Step 3: Remove Liquid from heat and mix in chocolate:
Take the saucepan with either milk or water off heat and add in grated chocolate. Continue to mix to prevent the chocolate from sticking to the bottom. Any liquid additions (rum, bourbon, tequila, vanilla) should be mixed in now.
Step 4: Pour chocolate mixture into pitcher; whisk:
Taza de chocolate is typically served frothy, with a thick head of foam on top. This is achieved by vigorously whisking the mixture using a molinillo (wooden Mexican whisk) or a standard whisk. Pour the liquid into an earthenware pitcher or narrow high-walled vessel (or leave it in your saucepan and risk a mess). Whip until airy and frothed up, about two minutes.
Step 5: Pour mixture into warm mugs. serve :
Pour your hot chocolate mixture into pre-warmed mugs. Garnish with a cinnamon stick for stirring, grated chocolate on top, or everyone's favorite: marshmallows and whipped cream. Serve immediately.

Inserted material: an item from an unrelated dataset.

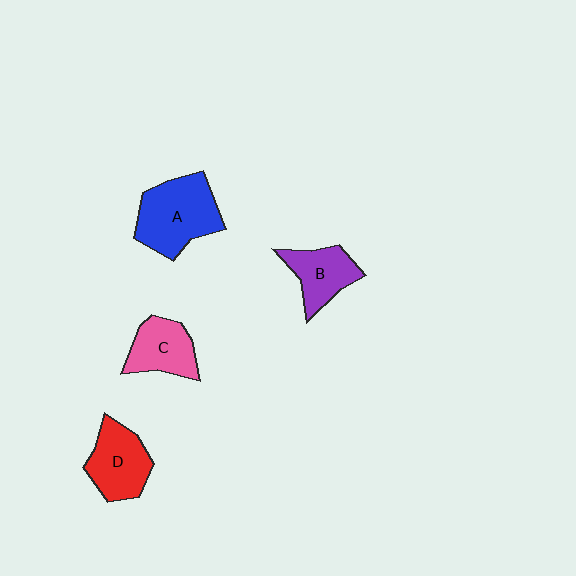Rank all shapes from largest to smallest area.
From largest to smallest: A (blue), D (red), C (pink), B (purple).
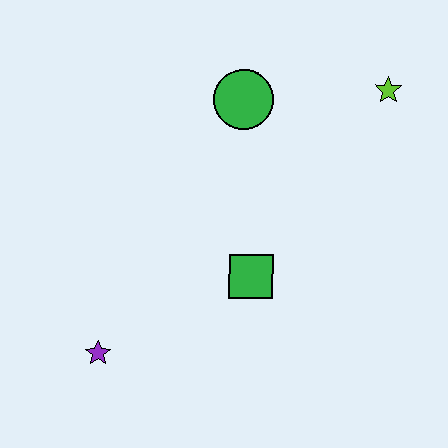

You can find Taza Chocolate in Stores or order online
6 comments:
I'll have one with chili please. Sound delicious.
Yum! Temps are dropping here in Chicago, so I'll be making this tonight!
so easy, yet so satisfying. after i had a mexican hot chocolate for the first time, the regular stuff stopped doing it for me. :)
WOW, Love it :D
Yum-my!!!!
Now that I'm trying to lose weight, I sadly won't be having much chocolate. But I love Taza -- bought some at the Museum of Latin American Art in Long Beach. It has a cool cafe, too.